Alimentation végétarienne : où en est-on en Europe ?


15/11/2019 - 6 mn

Alimentation végétarienne : où en est-on en Europe ?
Dans le contexte actuel d’une médiatisation croissante du végétarisme et de la végétalisation de l’alimentation, la suppression de la viande du régime alimentaire est souvent présentée comme l’une des principales tendances émergentes de la consommation alimentaire en France, au même titre que l’alimentation-santé, le locavorisme ou la recherche de naturalité. Elle pourrait aussi être associée à la montée en puissance des régimes particuliers...

Le potentiel de la tendance végétarienne est étayé d’une part par les constats du développement de l’offre en matière des produits végétaux et d’autre part par les données quantitatives qui, collectées à des intervalles de temps relativement proches, suggèrent une progression rapide du nombre des végétariens ou des adeptes d’une réduction forte de la consommation de viande, parfois qualifiés de flexitariens. De plus, ces deux phénomènes concomitants (développement de l’offre et de la demande) s’inscrivent dans un constat plus général d’une baisse de consommation de la viande, notamment de la viande rouge, et à ce titre pourraient avoir une capacité à modifier les choix alimentaires des Français et ainsi impacter tant les filières animales que végétales.

Compte tenu de ces enjeux et du manque de données publiques comparables collectées simultanément dans plusieurs pays, FranceAgriMer a décidé de réaliser un panorama de la consommation végétarienne en Europe, pour comprendre les fondements du phénomène et évaluer son étendue dans la population de 4 pays européens (la France, l’Allemagne, le Royaume-Uni et l’Espagne). Cette étude, réalisée par le cabinet CREDOC pour FranceAgriMer et L’Observatoire CNIEL des Habitudes Alimentaires (l’OCHA), s’appuie sur une méthodologie mixte, qualitative et quantitative, afin de répondre à ce double objectif.

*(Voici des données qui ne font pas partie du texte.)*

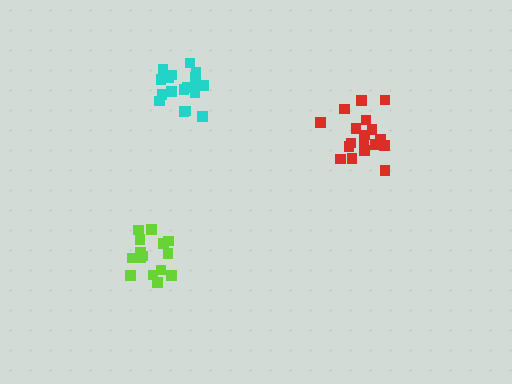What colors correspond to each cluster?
The clusters are colored: cyan, red, lime.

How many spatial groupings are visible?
There are 3 spatial groupings.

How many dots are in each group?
Group 1: 18 dots, Group 2: 18 dots, Group 3: 15 dots (51 total).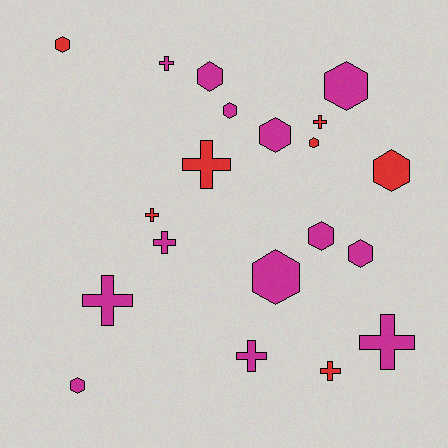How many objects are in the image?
There are 20 objects.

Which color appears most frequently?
Magenta, with 13 objects.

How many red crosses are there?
There are 4 red crosses.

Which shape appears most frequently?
Hexagon, with 11 objects.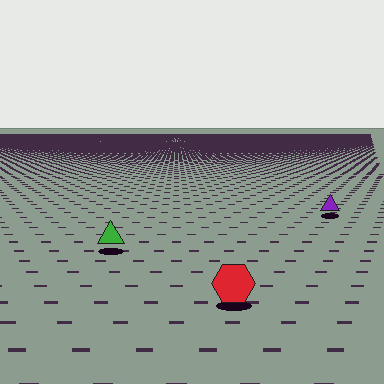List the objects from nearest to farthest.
From nearest to farthest: the red hexagon, the green triangle, the purple triangle.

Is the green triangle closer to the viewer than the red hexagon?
No. The red hexagon is closer — you can tell from the texture gradient: the ground texture is coarser near it.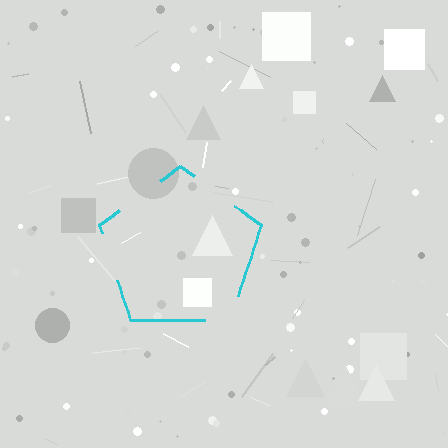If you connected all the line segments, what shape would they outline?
They would outline a pentagon.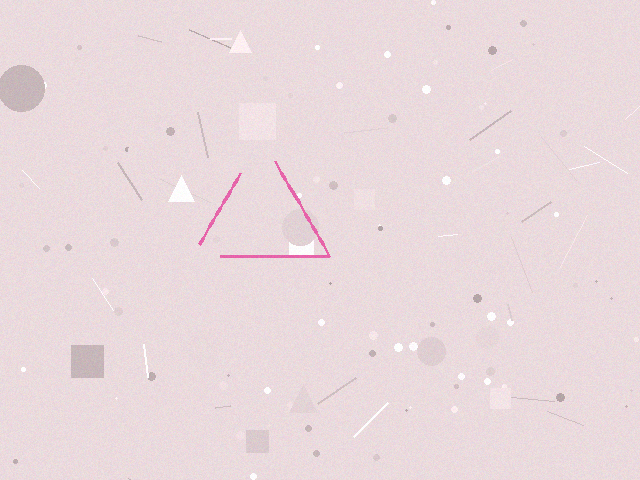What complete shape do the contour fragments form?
The contour fragments form a triangle.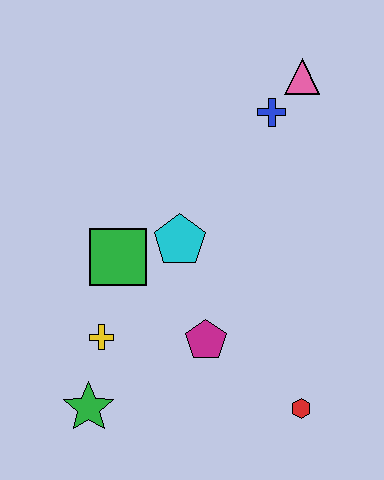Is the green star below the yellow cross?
Yes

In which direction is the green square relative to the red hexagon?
The green square is to the left of the red hexagon.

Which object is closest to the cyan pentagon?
The green square is closest to the cyan pentagon.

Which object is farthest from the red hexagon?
The pink triangle is farthest from the red hexagon.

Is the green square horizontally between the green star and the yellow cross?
No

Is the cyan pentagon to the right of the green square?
Yes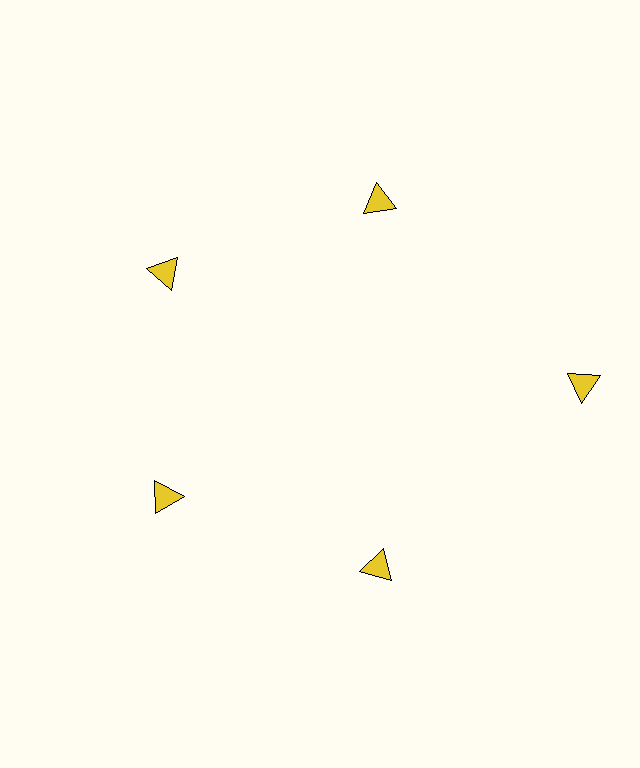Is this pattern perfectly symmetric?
No. The 5 yellow triangles are arranged in a ring, but one element near the 3 o'clock position is pushed outward from the center, breaking the 5-fold rotational symmetry.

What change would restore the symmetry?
The symmetry would be restored by moving it inward, back onto the ring so that all 5 triangles sit at equal angles and equal distance from the center.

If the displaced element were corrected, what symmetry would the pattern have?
It would have 5-fold rotational symmetry — the pattern would map onto itself every 72 degrees.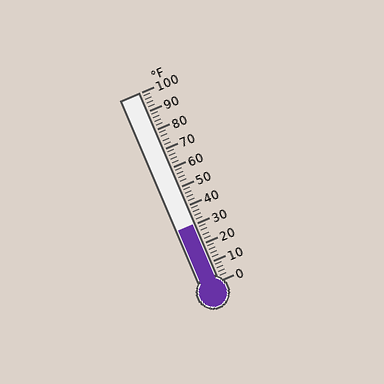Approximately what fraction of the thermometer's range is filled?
The thermometer is filled to approximately 30% of its range.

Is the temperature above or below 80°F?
The temperature is below 80°F.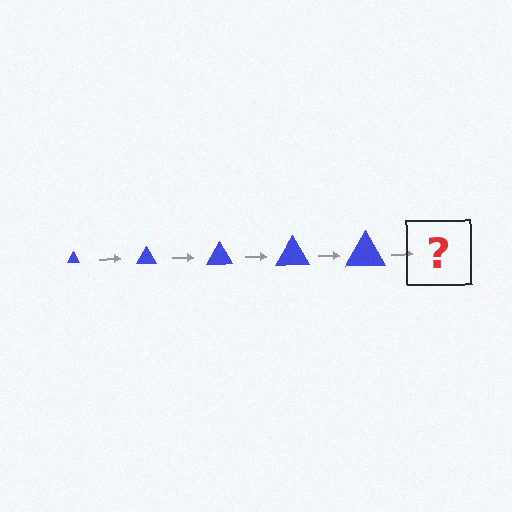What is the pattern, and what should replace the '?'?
The pattern is that the triangle gets progressively larger each step. The '?' should be a blue triangle, larger than the previous one.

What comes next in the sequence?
The next element should be a blue triangle, larger than the previous one.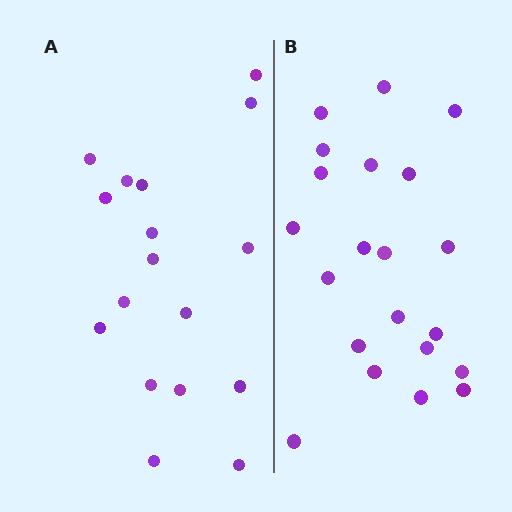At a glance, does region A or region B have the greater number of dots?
Region B (the right region) has more dots.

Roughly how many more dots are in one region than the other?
Region B has about 4 more dots than region A.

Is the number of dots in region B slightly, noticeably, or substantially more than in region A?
Region B has only slightly more — the two regions are fairly close. The ratio is roughly 1.2 to 1.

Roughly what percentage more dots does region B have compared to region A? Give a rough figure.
About 25% more.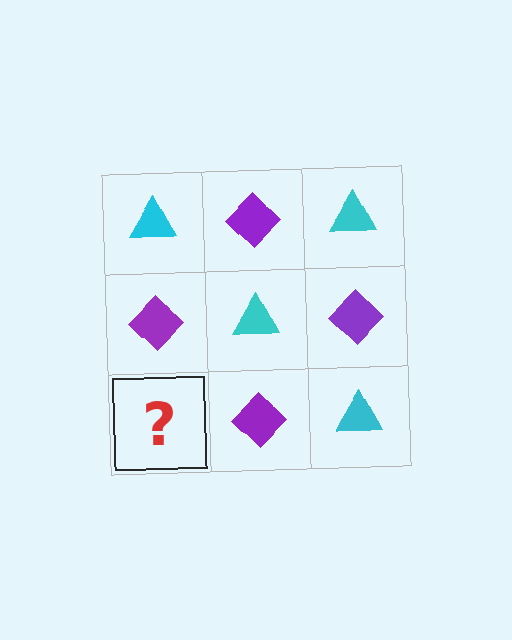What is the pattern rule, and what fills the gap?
The rule is that it alternates cyan triangle and purple diamond in a checkerboard pattern. The gap should be filled with a cyan triangle.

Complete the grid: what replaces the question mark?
The question mark should be replaced with a cyan triangle.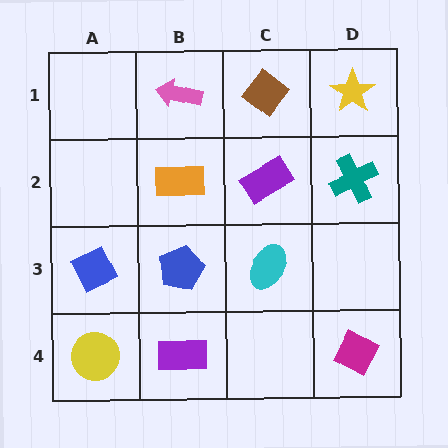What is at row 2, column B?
An orange rectangle.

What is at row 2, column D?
A teal cross.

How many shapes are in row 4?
3 shapes.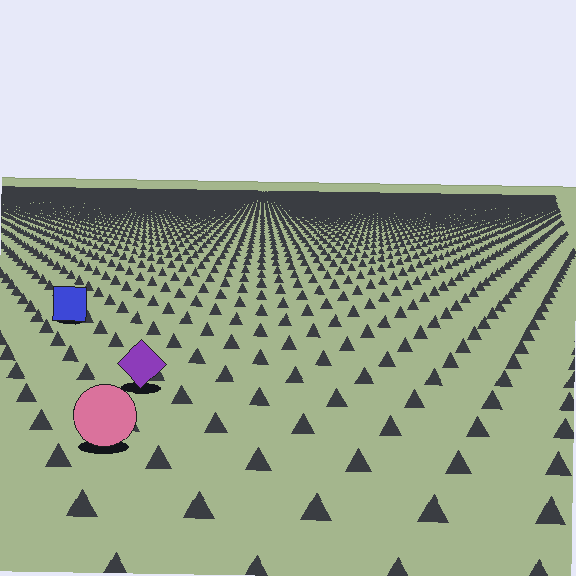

La partie qualitative, basée sur une recherche bibliographique et des entretiens avec des experts, tente d’identifier les fondements philosophiques du phénomène et analyser les facteurs de son évolution, passée et actuelle. L’enquête quantitative auprès des échantillons représentatifs des populations nationales des 4 pays de l’étude a, quant à elle, pour objectif de mesurer l’importance de chaque courant du végétarisme au sens large (cf. l’encadré avec les définitions), caractériser sociodémographiquement les individus se déclarant appartenir à l’un des courants, et dégager les principales motivations de la réduction, partielle ou totale, de la consommation de viande.

Définitions

Le végétarisme recouvre un large spectre de pratiques, allant de la suppression totale de tout produit issu de la production animale, alimentaire ou non alimentaire (le véganisme), jusqu’à une baisse limitée de la consommation de viande (le flexitarisme).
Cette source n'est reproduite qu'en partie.